Todd was turned over to the local parish, where he was taught a trade as a cutler, a person responsible for sharpening knives and razors. At the age of 14, Todd was found guilty of theft and sentenced to five years in Newgate Prison. It was here that he learned his apprenticeship as a barber, shaving prisoners for hire.

When Sweeney Todd was released from prison, he took up residence in his barber shop on Fleet Street. His barber shop was next to a church, and beneath the two were tunnels and crypts used to bury some of the parish’s dead. Outside Todd’s new shop, he hung a sign that read: Easy shave for a dime, as good as you’ll find.

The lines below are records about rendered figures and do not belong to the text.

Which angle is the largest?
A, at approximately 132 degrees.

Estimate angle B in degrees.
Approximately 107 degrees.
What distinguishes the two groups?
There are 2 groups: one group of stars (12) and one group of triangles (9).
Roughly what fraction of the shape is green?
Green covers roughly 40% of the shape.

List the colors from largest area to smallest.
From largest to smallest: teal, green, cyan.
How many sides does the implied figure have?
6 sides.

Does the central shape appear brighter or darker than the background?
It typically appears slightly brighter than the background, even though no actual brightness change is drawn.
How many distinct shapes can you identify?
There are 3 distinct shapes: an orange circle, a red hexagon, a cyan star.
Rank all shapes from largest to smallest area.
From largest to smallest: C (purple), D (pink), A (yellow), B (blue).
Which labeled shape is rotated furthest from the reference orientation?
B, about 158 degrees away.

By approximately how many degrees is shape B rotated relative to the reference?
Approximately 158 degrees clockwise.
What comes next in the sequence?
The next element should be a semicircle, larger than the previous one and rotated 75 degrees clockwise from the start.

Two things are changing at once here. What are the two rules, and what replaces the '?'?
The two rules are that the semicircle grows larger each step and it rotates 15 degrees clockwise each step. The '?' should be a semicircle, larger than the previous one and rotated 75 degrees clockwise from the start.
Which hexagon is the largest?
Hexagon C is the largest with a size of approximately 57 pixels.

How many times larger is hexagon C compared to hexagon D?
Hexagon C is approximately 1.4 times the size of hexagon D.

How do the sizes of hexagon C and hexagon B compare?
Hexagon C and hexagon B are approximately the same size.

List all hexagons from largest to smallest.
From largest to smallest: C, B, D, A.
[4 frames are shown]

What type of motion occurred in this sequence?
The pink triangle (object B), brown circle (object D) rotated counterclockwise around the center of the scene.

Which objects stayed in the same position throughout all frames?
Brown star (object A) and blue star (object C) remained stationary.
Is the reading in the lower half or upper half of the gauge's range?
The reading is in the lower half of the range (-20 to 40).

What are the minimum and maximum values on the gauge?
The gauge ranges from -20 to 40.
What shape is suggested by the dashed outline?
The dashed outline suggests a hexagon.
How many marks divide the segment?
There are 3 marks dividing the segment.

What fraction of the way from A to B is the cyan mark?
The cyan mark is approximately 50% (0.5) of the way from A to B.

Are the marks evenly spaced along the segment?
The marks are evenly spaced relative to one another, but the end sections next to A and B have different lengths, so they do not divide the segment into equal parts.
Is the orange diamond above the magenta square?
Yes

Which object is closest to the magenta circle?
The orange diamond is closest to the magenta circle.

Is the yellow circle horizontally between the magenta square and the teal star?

When Todd opened his shop, he had already killed one victim, but his killing would go from strength to strength. Her barber chair was located on the second floor of his shop. The chair was purpose-built to be able to swing underneath and deposit its victims in the empty first floor. Sweeney Todd would kill and strip his victims of their valuables, but that wasn’t the only thing he would strip his victims of.
Sweeney Todd’s accomplice was a woman named Margery Lovett. Lovett would become Todd’s mistress and her cakes soon became famous around London. After Todd slits his victim’s throat, she allegedly stripped the body of the flesh and delivered it to Lovett’s shop through the tunnels. The bodies were then allegedly dumped in tunnels under the parish church. It was the victim’s flesh that gave Lovett’s pies the delicious flavor London craved.

The smell from the parish crypts soon became unbearable and the police were called. Further investigations found decomposing bodies piled on top of each other, almost to the roof. In all, 160 people were thought to have been sent at the hands of Sweeney Todd.
Sweeney Todd was tried at the Old Bailey and hanged at Newgate in 1802. Margery Lovett tricked the hangman’s noose by confessing everything and poisoning herself while in prison. Whether fact or fiction, Sweeney Todd will continue to be on the mind of every person who gets a close shave for many years to come.